I tried running NTP from the Nagios host:
Host 1
$ check_ntp -H ephemeralbox1.osric.net -w 0.1 -c 0.2
NTP OK: Offset -0.02545583248 secs|offset=-0.025456s;0.100000;0.200000;
Host 2
$ check_ntp -H ephemeralbox2.osric.net -w 0.1 -c 0.2
CRITICAL: No response from NTP server
The iptables rules look the same on both. The hosts are all on the same LAN, so there’s no firewall in the way.

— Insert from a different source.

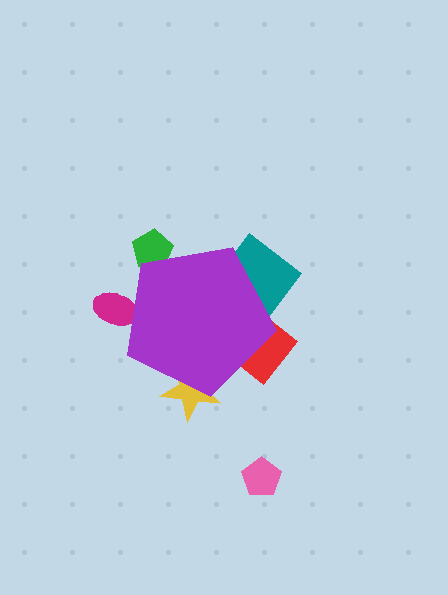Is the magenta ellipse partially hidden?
Yes, the magenta ellipse is partially hidden behind the purple pentagon.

Both systems are running chronyd
:
Host 1
[chris@ephemeralbox1 ssh]$ systemctl show chronyd | egrep '(ActiveState|SubState)'
ActiveState=active
SubState=running
Host 2
[chris@ephemeralbox2 ssh]$ systemctl show chronyd | egrep '(ActiveState|SubState)'
ActiveState=active
SubState=running
Both systems are listening on port 123:
Host 1
[chris@ephemeralbox1 ssh]$ sudo lsof -i :123
COMMAND PID USER FD TYPE DEVICE SIZE/OFF NODE NAME
chronyd 3027 chrony 3u IPv4 1095448 0t0 UDP *:ntp
Host 2
[chris@ephemeralbox2 ssh]$ sudo lsof -i :123
COMMAND PID USER FD TYPE DEVICE SIZE/OFF NODE NAME
chronyd 1241 chrony 3u IPv4 51276 0t0 UDP *:ntp
Finally, I found it. In the obvious place that perhaps I should have looked first. The /etc/chrony.conf
file on Host 2 was missing the allow
line for the Nagios host:
# Allow NTP client access from Nagios host
allow 192.168.100.100
And the first place I looked was iptables. Blame the firewall, after all. The configurations were both pushed to these systems via Ansible playbooks, but apparently I had not included the role that updates the chrony.conf file on the 2nd host. Looks like I need configuration management management!